Elle quitta vivement la fenêtre en me faisant signe de la fermer, et elle entra chez moi par la porte vitrée, qu’elle referma derrière elle. — Vous avez compris, me dit-elle avec feu. Je pensais à l’autre, à celui que vous aviez adopté alors que son père le repoussait et que sa mère désespérait de le retrouver. Charles, vous l’aimiez, je le sais ; pourquoi l’avez-vous abandonné ?

— Je l’ai abandonné, répondis-je, le jour où j’ai su qu’on vous l’avait rendu.

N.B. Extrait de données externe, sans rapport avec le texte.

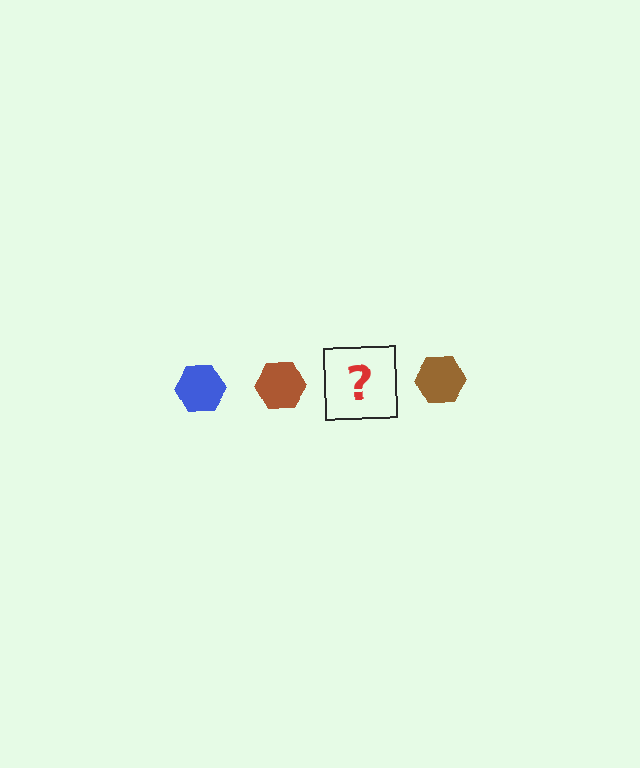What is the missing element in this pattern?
The missing element is a blue hexagon.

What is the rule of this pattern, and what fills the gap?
The rule is that the pattern cycles through blue, brown hexagons. The gap should be filled with a blue hexagon.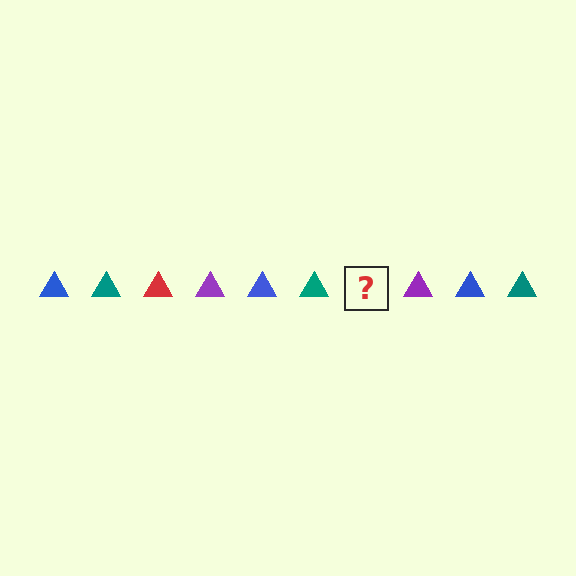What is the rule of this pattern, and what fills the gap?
The rule is that the pattern cycles through blue, teal, red, purple triangles. The gap should be filled with a red triangle.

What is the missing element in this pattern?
The missing element is a red triangle.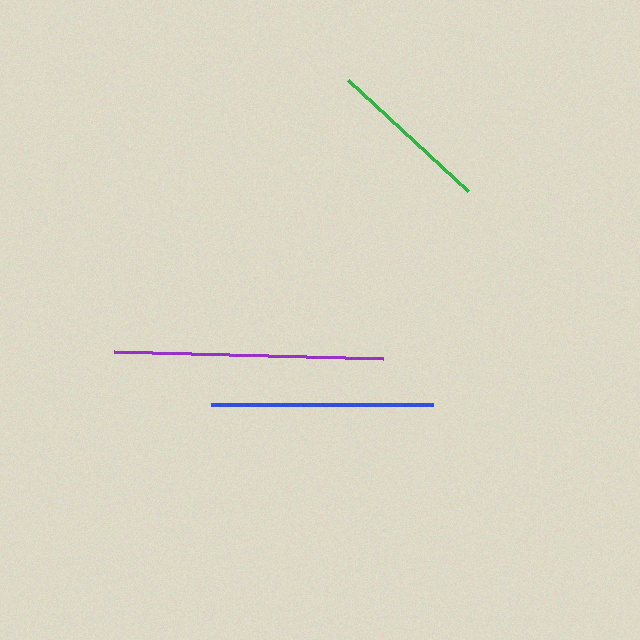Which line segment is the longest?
The purple line is the longest at approximately 268 pixels.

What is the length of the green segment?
The green segment is approximately 164 pixels long.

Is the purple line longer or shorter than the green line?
The purple line is longer than the green line.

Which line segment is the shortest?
The green line is the shortest at approximately 164 pixels.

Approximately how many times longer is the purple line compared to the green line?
The purple line is approximately 1.6 times the length of the green line.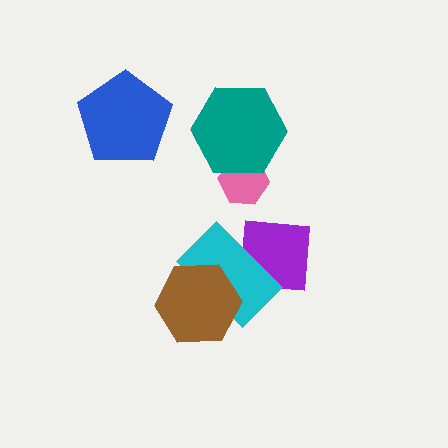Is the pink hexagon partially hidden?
Yes, it is partially covered by another shape.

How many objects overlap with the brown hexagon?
1 object overlaps with the brown hexagon.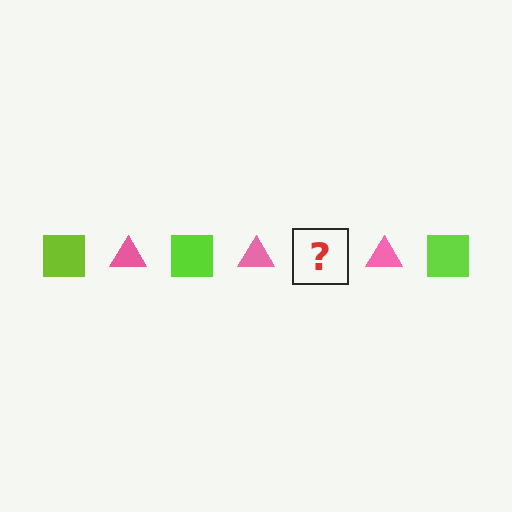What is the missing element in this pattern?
The missing element is a lime square.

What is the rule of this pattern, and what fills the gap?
The rule is that the pattern alternates between lime square and pink triangle. The gap should be filled with a lime square.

— Rendu ! Hélas ! je l’ai revu pour le quitter aussitôt, et je ne puis le voir que rarement et en secret. Vous savez bien cela, puisque vous avez deviné…

— Je n’ai pas deviné, madame, je sais…, je sais tout. Votre fils n’a plus besoin de moi.

— Vous savez tout,… et M. le comte ?

— Il ne sait rien.

— Vous me le jurez sur l’honneur ?

— Et sur la tête de Roger.

— Je vous crois, Charles, oh ! je vous crois ! J’espérais que M. de Flamarande se doutait de la vérité et que je devais quelque chose à sa tolérance. Il persiste donc à m’accuser, car, pour agir comme il l’a fait, il faut qu’il m’outrage dans sa pensée. Je sais bien que cela est. Il me l’a assez fait entendre sans jamais me permettre de protester. Voyons,… le moment est venu, vous seul pouvez me dire la vérité, je veux la savoir. Suis-je accusée d’avoir cédé à la violence ou à la séduction ?

Elle parlait avec une assurance de fermeté qui m’ébranla, et je craignis qu’elle ne m’arrachât tous mes secrets. — Je supplie madame la comtesse, répondis-je, de ne pas m’interroger en ce moment où je me sens très abattu, un autre jour…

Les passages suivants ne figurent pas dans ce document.